Herkesin hayatında zorlu geçirilen dönemler vardır. İş yaşamıyla özel hayatın dengesinin kurulamadığı, başarısızlıkların ya da kötü olayların üst üste geldiği dönemler… Bu dönemlerde ruh halimiz karamsar olur. Problemlerimize yoğunlaşamaz ve sadece çalışmak için çalışır, yaşamak için yaşarız. Problemlerimize odaklanıp çözüm üretmek yerine kendi ruh halimizi düzeltmeye odaklanırız. Lakin yapılması gereken tek şey farklı bir bakış açısı kazanarak, yaşadıklarımıza göz gezdirmektir.
Bakış açısı kazanmak iş yaşamında da etkili bir lider olmamızı sağlar. İnsanın kendi kendine öz eleştiri yapabilmesi, zayıf ve güçlü yönlerini görebilmesi, başarısız olduğu noktaları ve karakteristik özelliklerini, yetenek ve yetkinliklerini keşfedebilmesi için farklı bakış açılarına ihtiyaç vardır. Eğer başarılı, etkili ve verimli biri olunmak isteniyorsa, insanın belirli dönemlerde kendisini farklı bakış açılarıyla sınaması gerekir.
Öncelikle, unutulmamalıdır ki herkesin belli zamanlarda küçük ya da büyük sorunları olur. Bu sorunlar insanın ruh halini olumsuz bir şekilde etkiler. Bu nedenle birey kendisini mutsuz, huzursuz, endişeli ve tedirgin hissedebilir. Bu kişi çalışanlarınız arasında da olabilir, takım arkadaşınız da, patronunuz da. Bu hayatta herkesin kendisini motive etme şekli farklı olduğu gibi üzüntüsü de farklıdır. Kiminin hayal ettiği yaşama sahip olsanız da hiçbir şey göründüğü gibi olmayabilir.
İnsanın ruhsal alanda canını en çok gerçekler acıtır. Gerçeklerle yüzleşmek sizlere zor gelebilir. Daima doğru, net ve gerçek olanla kendinizi yüzleştirmeye alıştırırsanız, bir süre sonra beyniniz bu acıya tepki vermemeye alışır. Şöyle düşünün, büyüdükçe hayatın bir gün sona ereceğine olan inancınız artar. İnsan doğar, yaşar, ürer ve ölür. Ölüm, kaçınılmaz bir sondur. İlk kaybınız sizi yaralayacaktır. Fakat bir sonraki kayıplar, ölümün varlığını bildiğiniz için ilki kadar acıtmayacaktır. İş yaşamında da elde edilen başarısızlıklar bu şekildedir. İlk başarısızlığını hiçbir zaman unutmazsınız, üzülürsünüz.
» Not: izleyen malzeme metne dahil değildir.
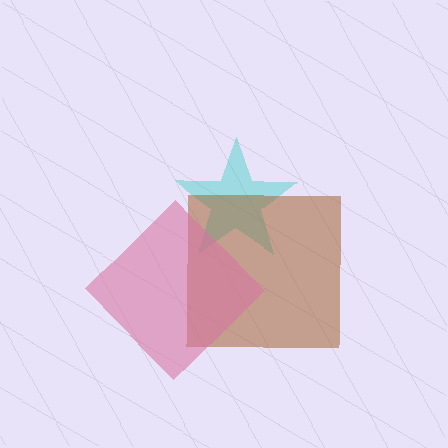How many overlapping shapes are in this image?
There are 3 overlapping shapes in the image.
Fakat bir sonrakiler için kendinizi çözüm yolu bulmaya odaklarsınız. Eğer her seferinde ilk başarısızlığınız gibi tepki vermeye kalkarsanız, iş yaşamında başarılı olmanız zor olacaktır.
İkinci olarak her inişin bir çıkışı her çıkışın da bir inişin olduğunu daima kendinize hatırlatmanız olacaktır. Bu bakış açısına sahip olmanız, karşılaştığınız zorluklar karşısında daha mücadeleci olmanızı sağlar. Karar alırken, doğru ve stratejik karar alabilmeniz için gereklidir. Kendinizi kötü hissettiğiniz her an, bu zamanın geçeceğini, mutlu olacağınız günlerin yakın olduğunu düşünmelisiniz. Çünkü her üzüntünün ardından mutlaka mutlu olacağınız bir olay yaşarsınız.
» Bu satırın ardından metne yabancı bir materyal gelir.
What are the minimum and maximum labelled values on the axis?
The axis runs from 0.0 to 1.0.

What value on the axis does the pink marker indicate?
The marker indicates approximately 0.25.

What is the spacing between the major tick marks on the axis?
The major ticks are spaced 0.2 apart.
Eğer kendinizi kötü hissettiğiniz anlarda kendinize acımaya ve üzülmeye devam ederseniz, hiçbir şey elde edemezsiniz. Elde edeceğiniz tek şey, üzüldüğünüz zaman olacaktır. Oysa bu zamanı daha verimli kullanmak tamamen sizin elinizdedir. Negatif duygularınızı bir kenara bırakarak kendinize, “Neden bu olayı yaşadım? Bu olayı yaşamama ben mi sebep oldum? Bu olayı nasıl çözebilirim?” şeklinde sorular yöneltmeyi denemelisiniz. “Bu işi başaramam.”, “Bu işi başarma konusunda benden daha kötüsü olamaz.” şeklinde konuşmalar yapmanız, daha da başarısız olmanıza sebep olur. Oysa başarısızlık yerine nerede hata ya da eksik yaptığınızı keşfetmeye çalışmalısınız.